It's doing pretty well, I think. Early on, Richard and his teammates expressed concern about the game's Mixed rating on Steam, but they've solicited enough reviews to keep it at 70%, which means that the clear majority of players are happy. Surely most games can't say that! 90% of people who bought the game have played it, which is very high for its genre -- for instance, the game that it was apparently based on, Out There: Omega, has only 80% of its purchasers playing, and other similar tier space games have even worse player rates (50% for Flotilla and 68% for Space Pirates and Zombies). It has considerably outperformed similar low-budget rogue-like space games that have come out after the "indie boom" -- like Space Rogue (8000 sold), Distant Star (17500 sold), Star Command Galaxies (9000 sold). On GOG, its top review is a glowing five-star review and it has a very strong four-star average (Space Rogue is 3.5, by contrast).

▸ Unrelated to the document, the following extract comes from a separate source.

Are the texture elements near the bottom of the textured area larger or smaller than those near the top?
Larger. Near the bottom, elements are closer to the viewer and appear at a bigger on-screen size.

It was never going to be FTL: it lacked the easy name recognition from a successful Kickstarter, it didn't come out during the indie game boom, it didn't have Chris Avellone attached to it, it costs four times as much, etc. You can't expect a scrappy team like Daedelic West to compete with something like that, or to catch lighting in a bottle at the same place twice, to mix idioms. What they did was go into a very crowded genre, without name recognition or a huge budget, and won the hearts of almost all their players -- even the heart of the Codex! And they made millions of dollars to boot.
Also, remember that the PC was just an extended balancing test environment for the console launch. They've now had an opportunity to reset the difficulty to a more casual level, so when it gets its main release on PS4 and XBox, it'll big a huge hit.